Transplanting English Dialect Verse: John Clare in Translation

Authors

  • Sam Hickford University of St. Andrews, UK
  • Anna-Marie Regner University of St. Andrews, UK
  • Kirstin Sonne University of Edinburgh, UK

DOI:

https://doi.org/10.14456/nvts.2024.2

Keywords:

dialect verse, John Clare, eco-translation, poetry, poetry translation, attentiveness

Abstract

The English poet John Clare’s (1793-1864) verse – relying on an unparalleled natural sensibility of a quasi-scientific scope – is vital for exposing contemporary and historical ecological vulnerabilities. His poetry is a litany of lost biodiversity in the British Isles, depicting the pre-enclosure habitats of birds such as snipes and corncrakes (Monbiot 2012). Any poetic translation, transferring this energy to a non-English audience, contends not only with general problems of translating poetry, but also “the dilemma of dialect” (Landers 2001:116). Clare employs a “heteroglossia”, merging popular dialectal ballads with standard early-nineteenth century poetic language (McCusick 1995), further perplexing translation efforts.
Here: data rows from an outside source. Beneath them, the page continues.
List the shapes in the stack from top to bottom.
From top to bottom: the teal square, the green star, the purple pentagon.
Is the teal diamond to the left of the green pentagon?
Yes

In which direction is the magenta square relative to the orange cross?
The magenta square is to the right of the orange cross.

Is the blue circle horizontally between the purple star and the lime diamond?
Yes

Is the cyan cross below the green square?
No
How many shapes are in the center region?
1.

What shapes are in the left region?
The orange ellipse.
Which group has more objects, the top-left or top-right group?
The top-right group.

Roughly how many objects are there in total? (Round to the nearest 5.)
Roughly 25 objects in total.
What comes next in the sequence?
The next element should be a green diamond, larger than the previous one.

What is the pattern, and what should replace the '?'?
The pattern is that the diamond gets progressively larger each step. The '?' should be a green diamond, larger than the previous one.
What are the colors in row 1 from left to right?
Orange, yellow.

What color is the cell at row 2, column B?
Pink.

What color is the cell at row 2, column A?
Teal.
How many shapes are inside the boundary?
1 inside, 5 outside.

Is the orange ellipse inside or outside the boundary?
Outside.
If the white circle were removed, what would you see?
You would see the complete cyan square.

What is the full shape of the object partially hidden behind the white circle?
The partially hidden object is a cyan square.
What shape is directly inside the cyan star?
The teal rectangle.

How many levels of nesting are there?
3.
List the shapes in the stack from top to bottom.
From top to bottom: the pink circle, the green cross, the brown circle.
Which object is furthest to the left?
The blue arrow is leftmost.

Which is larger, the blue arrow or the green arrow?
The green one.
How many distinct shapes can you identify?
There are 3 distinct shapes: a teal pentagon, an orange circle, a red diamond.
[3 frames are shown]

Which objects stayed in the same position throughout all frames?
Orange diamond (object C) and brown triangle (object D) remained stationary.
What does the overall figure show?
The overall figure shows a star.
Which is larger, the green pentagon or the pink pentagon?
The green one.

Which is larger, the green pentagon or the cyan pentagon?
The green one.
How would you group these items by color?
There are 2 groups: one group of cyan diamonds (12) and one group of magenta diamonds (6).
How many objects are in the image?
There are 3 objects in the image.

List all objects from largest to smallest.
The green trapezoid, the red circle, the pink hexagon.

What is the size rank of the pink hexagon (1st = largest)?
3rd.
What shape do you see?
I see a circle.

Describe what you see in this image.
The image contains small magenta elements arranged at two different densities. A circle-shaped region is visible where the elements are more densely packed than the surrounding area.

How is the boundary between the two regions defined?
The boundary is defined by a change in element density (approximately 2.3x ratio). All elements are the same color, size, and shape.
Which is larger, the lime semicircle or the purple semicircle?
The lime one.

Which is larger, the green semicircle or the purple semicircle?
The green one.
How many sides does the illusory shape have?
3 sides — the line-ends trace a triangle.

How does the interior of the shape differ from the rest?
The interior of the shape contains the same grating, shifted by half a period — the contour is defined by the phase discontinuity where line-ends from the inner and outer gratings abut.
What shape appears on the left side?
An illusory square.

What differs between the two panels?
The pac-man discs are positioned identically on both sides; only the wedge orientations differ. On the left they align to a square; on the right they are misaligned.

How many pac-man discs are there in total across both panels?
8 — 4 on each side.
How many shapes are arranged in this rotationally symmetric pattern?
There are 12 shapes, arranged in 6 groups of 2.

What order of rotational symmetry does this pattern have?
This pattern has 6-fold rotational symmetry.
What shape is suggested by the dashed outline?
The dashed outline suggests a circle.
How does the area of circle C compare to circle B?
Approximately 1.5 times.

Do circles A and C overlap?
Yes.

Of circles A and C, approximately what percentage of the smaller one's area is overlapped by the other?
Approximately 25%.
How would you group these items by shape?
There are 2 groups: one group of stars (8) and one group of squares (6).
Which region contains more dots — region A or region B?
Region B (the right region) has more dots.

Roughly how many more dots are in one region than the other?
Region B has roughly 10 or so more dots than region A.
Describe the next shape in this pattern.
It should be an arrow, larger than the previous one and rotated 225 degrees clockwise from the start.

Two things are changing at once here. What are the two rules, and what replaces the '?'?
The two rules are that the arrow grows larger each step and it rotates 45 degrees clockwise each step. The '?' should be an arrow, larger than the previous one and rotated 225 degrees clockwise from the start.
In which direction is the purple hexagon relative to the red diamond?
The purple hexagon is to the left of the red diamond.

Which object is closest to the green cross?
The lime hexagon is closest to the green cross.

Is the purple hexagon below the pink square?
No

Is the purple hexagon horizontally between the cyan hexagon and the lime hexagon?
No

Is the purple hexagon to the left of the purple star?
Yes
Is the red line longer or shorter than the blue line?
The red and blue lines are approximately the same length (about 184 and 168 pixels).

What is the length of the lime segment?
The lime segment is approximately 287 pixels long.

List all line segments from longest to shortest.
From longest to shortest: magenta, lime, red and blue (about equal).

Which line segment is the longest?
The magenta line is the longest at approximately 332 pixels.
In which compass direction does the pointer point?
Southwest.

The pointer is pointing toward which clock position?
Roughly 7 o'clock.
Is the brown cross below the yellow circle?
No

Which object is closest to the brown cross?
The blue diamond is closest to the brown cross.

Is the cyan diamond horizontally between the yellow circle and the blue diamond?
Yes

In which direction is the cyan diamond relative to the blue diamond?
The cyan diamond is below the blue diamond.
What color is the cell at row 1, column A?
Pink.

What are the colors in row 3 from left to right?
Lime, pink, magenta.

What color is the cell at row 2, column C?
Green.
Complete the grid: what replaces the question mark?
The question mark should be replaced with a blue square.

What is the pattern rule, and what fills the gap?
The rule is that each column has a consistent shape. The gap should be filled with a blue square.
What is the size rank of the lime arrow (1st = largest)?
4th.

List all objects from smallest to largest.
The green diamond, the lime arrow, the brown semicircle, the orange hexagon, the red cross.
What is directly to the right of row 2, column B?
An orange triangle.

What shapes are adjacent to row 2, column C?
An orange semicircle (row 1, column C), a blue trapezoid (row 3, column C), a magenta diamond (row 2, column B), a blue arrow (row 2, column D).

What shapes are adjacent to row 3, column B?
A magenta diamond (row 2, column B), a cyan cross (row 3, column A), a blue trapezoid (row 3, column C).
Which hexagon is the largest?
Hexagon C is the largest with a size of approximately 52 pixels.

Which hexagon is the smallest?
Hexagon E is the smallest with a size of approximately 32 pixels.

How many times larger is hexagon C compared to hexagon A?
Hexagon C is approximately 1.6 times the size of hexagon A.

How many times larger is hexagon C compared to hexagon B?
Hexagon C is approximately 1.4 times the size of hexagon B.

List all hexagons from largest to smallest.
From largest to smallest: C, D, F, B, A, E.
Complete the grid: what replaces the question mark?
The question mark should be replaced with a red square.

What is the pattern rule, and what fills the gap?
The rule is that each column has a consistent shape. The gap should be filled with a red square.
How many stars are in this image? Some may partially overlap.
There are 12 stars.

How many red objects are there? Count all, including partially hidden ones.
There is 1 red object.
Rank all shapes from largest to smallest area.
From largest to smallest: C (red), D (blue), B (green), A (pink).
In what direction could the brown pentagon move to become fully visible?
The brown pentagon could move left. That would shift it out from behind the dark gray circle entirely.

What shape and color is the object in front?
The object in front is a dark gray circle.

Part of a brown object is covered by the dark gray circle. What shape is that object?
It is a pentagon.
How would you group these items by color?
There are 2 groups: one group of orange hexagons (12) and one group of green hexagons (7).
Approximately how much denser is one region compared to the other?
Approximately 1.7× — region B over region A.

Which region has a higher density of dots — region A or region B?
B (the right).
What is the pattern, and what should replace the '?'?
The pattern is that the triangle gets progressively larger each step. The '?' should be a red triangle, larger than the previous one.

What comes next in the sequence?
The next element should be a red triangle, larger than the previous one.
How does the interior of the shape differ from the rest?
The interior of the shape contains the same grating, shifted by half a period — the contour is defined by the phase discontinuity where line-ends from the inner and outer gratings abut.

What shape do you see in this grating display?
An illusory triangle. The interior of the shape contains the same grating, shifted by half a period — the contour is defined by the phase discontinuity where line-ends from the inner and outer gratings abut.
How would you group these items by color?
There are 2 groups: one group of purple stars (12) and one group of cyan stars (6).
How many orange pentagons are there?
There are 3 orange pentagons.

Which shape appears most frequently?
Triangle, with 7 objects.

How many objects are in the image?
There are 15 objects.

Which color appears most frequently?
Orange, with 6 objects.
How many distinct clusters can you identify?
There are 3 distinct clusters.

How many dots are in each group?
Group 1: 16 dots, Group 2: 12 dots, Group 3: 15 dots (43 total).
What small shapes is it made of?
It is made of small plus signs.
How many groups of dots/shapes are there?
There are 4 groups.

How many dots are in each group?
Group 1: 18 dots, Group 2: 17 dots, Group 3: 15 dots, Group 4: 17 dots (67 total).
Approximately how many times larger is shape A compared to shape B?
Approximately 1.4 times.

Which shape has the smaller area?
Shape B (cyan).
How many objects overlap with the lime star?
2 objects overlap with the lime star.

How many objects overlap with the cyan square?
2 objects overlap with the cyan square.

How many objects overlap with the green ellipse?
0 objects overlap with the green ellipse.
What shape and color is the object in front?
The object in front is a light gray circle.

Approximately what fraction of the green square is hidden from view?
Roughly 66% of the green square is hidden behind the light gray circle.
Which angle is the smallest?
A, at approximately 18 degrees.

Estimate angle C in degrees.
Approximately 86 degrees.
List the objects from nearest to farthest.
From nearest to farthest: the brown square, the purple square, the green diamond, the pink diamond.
Translational forays in Italian (Clare/Frisa 2021) and Spanish (Clare/Piñero 1966) are accompanied, however, by large scale translational projects in German (Clare/Pfister 2021), French (Clare/Leyris 1969), and Slovak (Clare/Kantorová-Báliková 2018). These matter in terms of communicating the imperative to preserve biodiversity and dialects across cultures. We will use, therefore, an eco-translational approach (Cronin 2017; Scott 2015). This theoretical framework will see translation as attention and as manifesting interdependence as opposed to immediacy or equivalence, allowing one to juxtapose consistent approaches to rendering Clare in a target language.